Relevant toujours du schéma étudié à Palerme en 1957, jusqu’en 1978 le trafic de drogue se base sur l’alliance des familles Gambino-Bonnano aux États-Unis et Bontade-Badalamenti-Spatola en Sicile. En ce qui concerne l’approvisionnement et le raffinage, l’organisation se substitue progressivement aux Marseillais en empruntant leurs contacts, leurs routes et leurs chimistes. Touchant désormais aussi les marchées européens, la commercialisation repose sur la fiabilité des rapports de parenté et sur le contrôle effectif des artères et des carrefours stratégiques de la Sicile: le golfe et le port de Castellammare, l’aéroport de Punta Raisi sous la coupe de Gaetano Badalamenti et une des seules autoroutes de l’île, entre Palerme et Trapani, qui relie toutes les zones du trafic dans un véritable ” district de l’héroïne “.
Avec la destitution de Tano Badalamenti de la commission provinciale, en 1978 les corléonais commencent à poser des jalons pour la prise du pouvoir. Les Corléonais sont à la fois une famille originaire de Corleone et un courant transversal au sein des diverses familles de Palerme. Ce courant possède deux prérogatives particulières: le secret de l’identité des affiliés au sein de l’organisation même et ” l’a-territorialité” dans l’aire palermitaine qui garantie une grande liberté d’action. Le nouveau parrain Toto Riina unit sous sa direction les pions stratégiques de toutes les familles, en commençant par celles qui émergent localement et celles qui sont le plus en marge des retombées économiques du trafic de drogue. Il réussit ainsi à évincer la faction adverse en décapitant les commandements et en exterminant les irréductibles. Avec un excellent sens tactique, il ne change pas les bases stratégiques et opérationnelles du trafic de drogue mais apaise les inquiétudes des affiliés en distribuant des fonctions de prestige et d’importantes compensations économiques. En outre, il favorise le rapprochement de ses propres réseaux de drogue au sein du réseau existant; c’est le cas de la famille Santapaola de Catane, impliquée dans le trafic collectif d’héroïne mais aussi dans l’importation de cocaïne et de haschisch de manière autonome.

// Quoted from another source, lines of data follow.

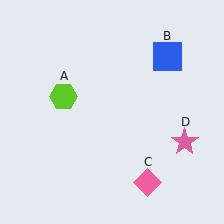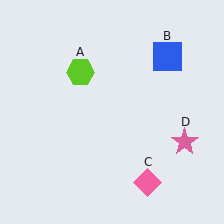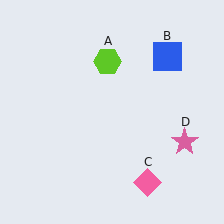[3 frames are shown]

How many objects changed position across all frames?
1 object changed position: lime hexagon (object A).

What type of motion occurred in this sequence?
The lime hexagon (object A) rotated clockwise around the center of the scene.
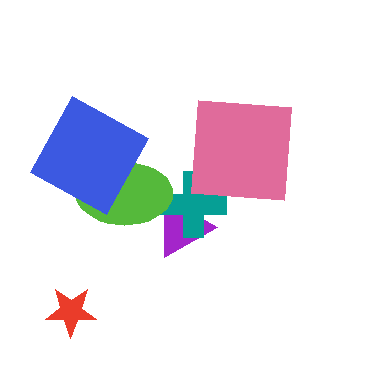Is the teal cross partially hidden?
Yes, it is partially covered by another shape.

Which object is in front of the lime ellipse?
The blue square is in front of the lime ellipse.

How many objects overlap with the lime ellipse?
3 objects overlap with the lime ellipse.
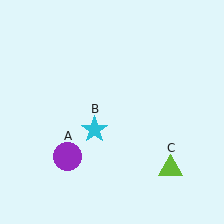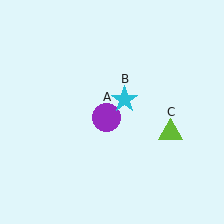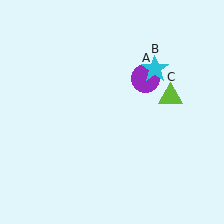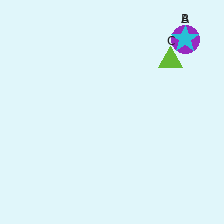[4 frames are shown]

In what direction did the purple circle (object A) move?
The purple circle (object A) moved up and to the right.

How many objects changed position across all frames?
3 objects changed position: purple circle (object A), cyan star (object B), lime triangle (object C).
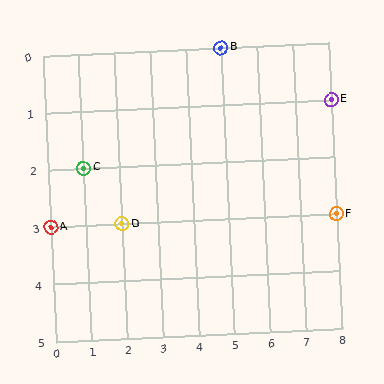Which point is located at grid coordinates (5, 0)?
Point B is at (5, 0).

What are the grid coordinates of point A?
Point A is at grid coordinates (0, 3).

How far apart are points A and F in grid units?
Points A and F are 8 columns apart.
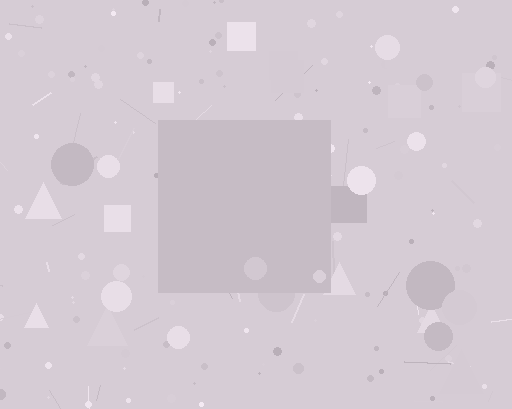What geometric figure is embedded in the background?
A square is embedded in the background.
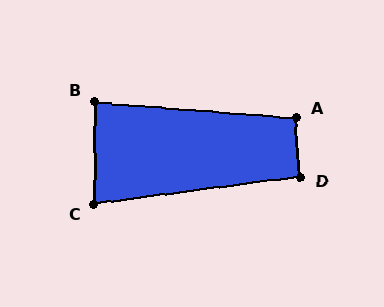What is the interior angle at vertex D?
Approximately 94 degrees (obtuse, close to a right angle).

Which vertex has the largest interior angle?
A, at approximately 98 degrees.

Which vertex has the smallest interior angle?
C, at approximately 82 degrees.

Après 1978 et pendant une dizaine d’années, Cosa Nostra sicilienne approvisionne les marchés occidentaux de l’héroïne de manière presque hégémonique et intensifie progressivement l’importation de cocaïne vers le marché européen essayant de créer un canal d’importation en exclusivité avec le cartel de Medellin. Les bénéfices tirés sont inimaginables mais le prix à payer l’est tout autant et – avec le Maxi-procès – il marquera à jamais l’histoire de l’organisation.
La stratégie corléonaise, en fait, entraîne une nouvelle guerre de mafia qui compte un millier de morts entre 1981 et 1982 et une escalade phénoménale de la violence contre les institutions nationales (17). Vraisemblablement encouragée par les revenus exceptionnels de la drogue, cette dérive ultra-sanguinaire de l’organisation entraîne l’État à combattre de nouveau l’organisation criminelle. Le ” Pool antimafia ” du parquet de Palerme s’attaque à l’activité la plus exposée de l’organisation : le trafic de drogue.

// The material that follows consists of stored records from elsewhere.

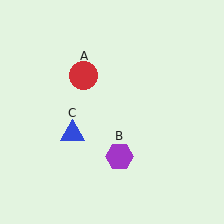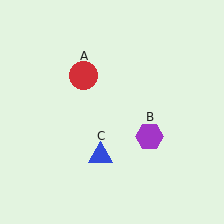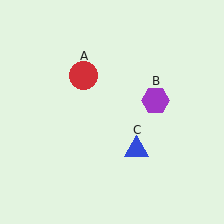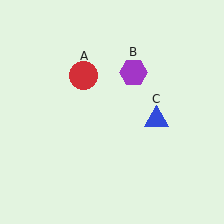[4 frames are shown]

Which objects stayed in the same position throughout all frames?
Red circle (object A) remained stationary.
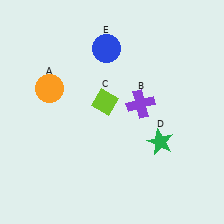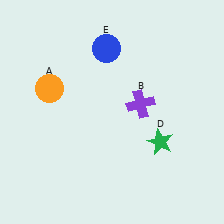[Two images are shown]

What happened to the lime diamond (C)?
The lime diamond (C) was removed in Image 2. It was in the top-left area of Image 1.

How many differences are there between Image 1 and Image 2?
There is 1 difference between the two images.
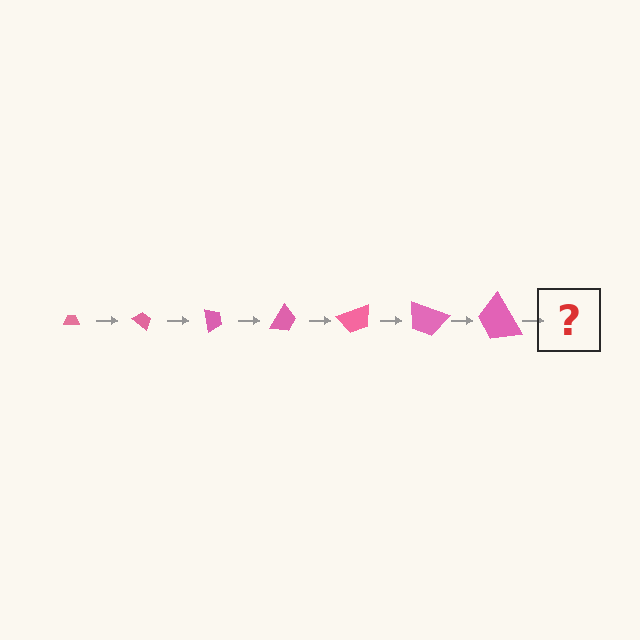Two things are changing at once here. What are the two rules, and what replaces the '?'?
The two rules are that the trapezoid grows larger each step and it rotates 40 degrees clockwise each step. The '?' should be a trapezoid, larger than the previous one and rotated 280 degrees clockwise from the start.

Le côté financier du trafic, en particulier, atteint des proportions qui désormais ne peuvent plus être dissimulées: au début des années 80, on convertit plus de dollars en lires à Trapani que dans les bureaux de change de Milan (18); entre 1952 et 1982, le nombre d’agences bancaires en Sicile augmente de 125% (le double par rapport à la moyenne nationale) ; entre 1962 et 1982, le nombre d’agences d’établissements bancaires régionaux augmente de 586% (contre 83% au niveau national) ; certaines connaissent des augmentations de dépôts de 500% à 1000% et plus. Les investigations bancaires taxonomiques des juges de Palerme, Giovanni Falcone et Paolo Borsellino, s’accompagnent d’une méthode d’enquête innovatrice qui prévoit la collaboration judiciaire internationale, ce qui dévoile l’internalisation de Cosa Nostra. Un phénomène inattendu mais décisif soutient les efforts de la lutte antimafia : les repentis. Effet pervers de la stratégie de Riina, un nombre croissant de ressortissants de l’organisation collabore avec la justice en révélant les secrets de Cosa Nostra.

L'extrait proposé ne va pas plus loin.